Flutter will use an impeller instead of Skia
In flutter applications, Impeller will be our next-generation rendering layer
You all know that the Flutter team has been hard at work on the new graphics engine, Impeller, which is a much improved version of Flutter. The purpose of this article is to discuss those significant things and what I found out about it.
Impeller implements a custom runtime that fully exploits modern hardware-accelerated graphics APIs, replacing Skia code with a significant rewrite.
I’m not an expert at rendering, but from what I know previously, flutter was using or still is using a render engine called skia, which is pretty much the render engine from Chrome. It’s like the render engine from Chrome. The render engine is available for iOS, Android, and other platforms, except for the web.
However, this engine has this problem in which the first animation on iOS has some Jank, and that’s a really big problem. I think a lot of Flutter developers know about this issue because it’s like an ongoing discussion in which people hate people for that.

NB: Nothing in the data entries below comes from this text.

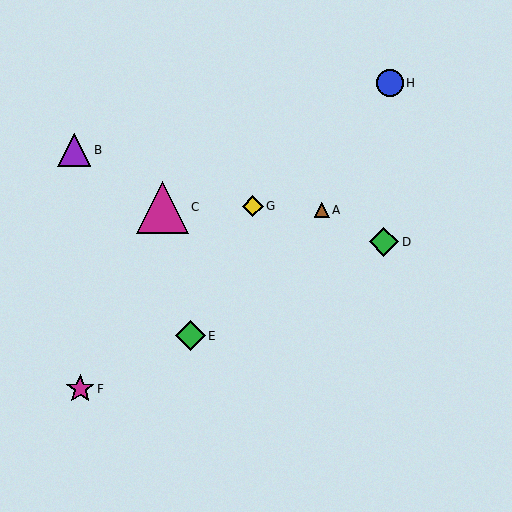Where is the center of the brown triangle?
The center of the brown triangle is at (322, 210).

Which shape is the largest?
The magenta triangle (labeled C) is the largest.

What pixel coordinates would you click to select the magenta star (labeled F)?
Click at (80, 389) to select the magenta star F.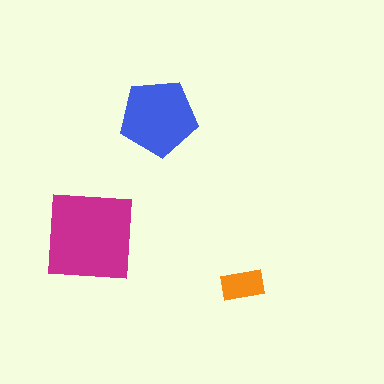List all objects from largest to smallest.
The magenta square, the blue pentagon, the orange rectangle.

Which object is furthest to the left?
The magenta square is leftmost.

Specifically, there’s this guy named TechLead who discuss this a lot, which I think is a positive thing.
Despite bringing this issue to light, the problem actually relates to the animation Jank, since the shaders must be compiled with Skia. The thing is that shaders are like small pieces of animation or low-level code that describe the graphics to be rendered. These shader files have to be compiled at runtime, which is not a pleasant thing because you do not know how long rendering will take. That’s what causes rendering to jank, and re-engineering Skia to fix it will not be able to fix the issue.

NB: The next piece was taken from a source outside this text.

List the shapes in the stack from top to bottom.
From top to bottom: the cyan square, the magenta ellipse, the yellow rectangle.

That’s why Flutter is working on this upcoming engine called impeller and if you guys go to the GitHub page for this engine actually describes a lot of things in detail but I’ll just read it here the most significant things those are that this render engine will have like all the shaders compiled before the app runs so all the pipeline State objects will be compiled like up front and they’re like so this way we can have like predictable performance you won’t have like a sudden frame drop.
I’m quoting Tim Sneath, who noted that the impeller engine can produce silky smooth animations, raising expectations significantly for multi-platform UI tools.

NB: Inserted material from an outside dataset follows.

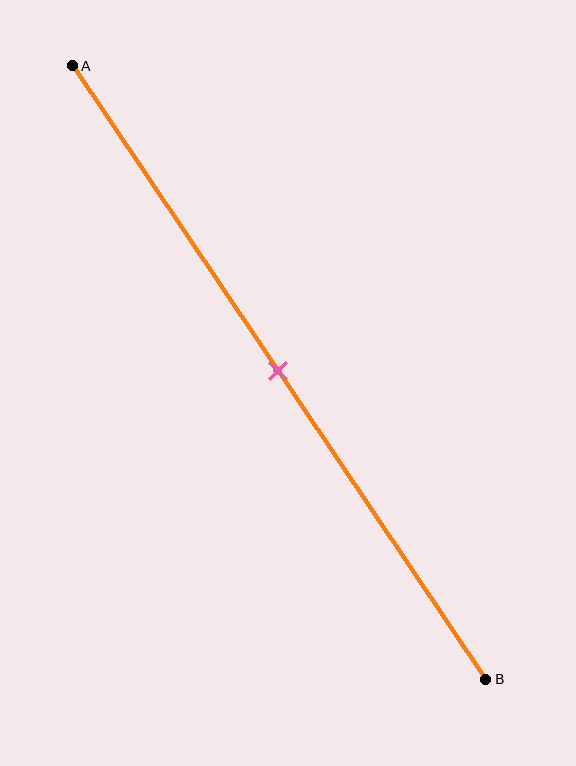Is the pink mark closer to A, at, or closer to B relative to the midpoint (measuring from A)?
The pink mark is approximately at the midpoint of segment AB.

My understanding of silky smooth is that it is constant like the highest frame rate you can get, and I believe most of this app enables me to do that and it also indicates how the animation is supposed to feel like very natural, like the curves and physics feel very natural like how responsive it is to scrolling, how touching gestures feel, and it does feel really luxurious.
The new impeller engine will definitely improve my performance, so I’m really looking forward to it. This is an article I recommend you read.
All graphics compilation occurs during build time and not during application execution, so Impeller provides predictable performance across all devices. This decreases what is known as “jank” in apps today, when what should be smooth scrolling suddenly jumps or stutters.
Essentially, it’s a rewrite of the core rendering layer underpinning all of Flutter’s display features. Upon completion, Impeller will replace the old Skia code with custom code that can take full advantage of the latest chipsets and hardware-accelerated APIs such as Metal and Vulkan on iOS and Android.
The Impeller should be able to offer most apps on mobile a smooth, almost solid 60 Hertz refresh rate. This is overkill for most productivity apps but a necessity for games.
While Impeller is not yet feature complete and is still optimising performance, developers can test it out themselves. The system is available now for early adopters on iOS without any code changes except for enabling the flag. Impeller’s architecture and how to enable it can be found on its developer GitHub page.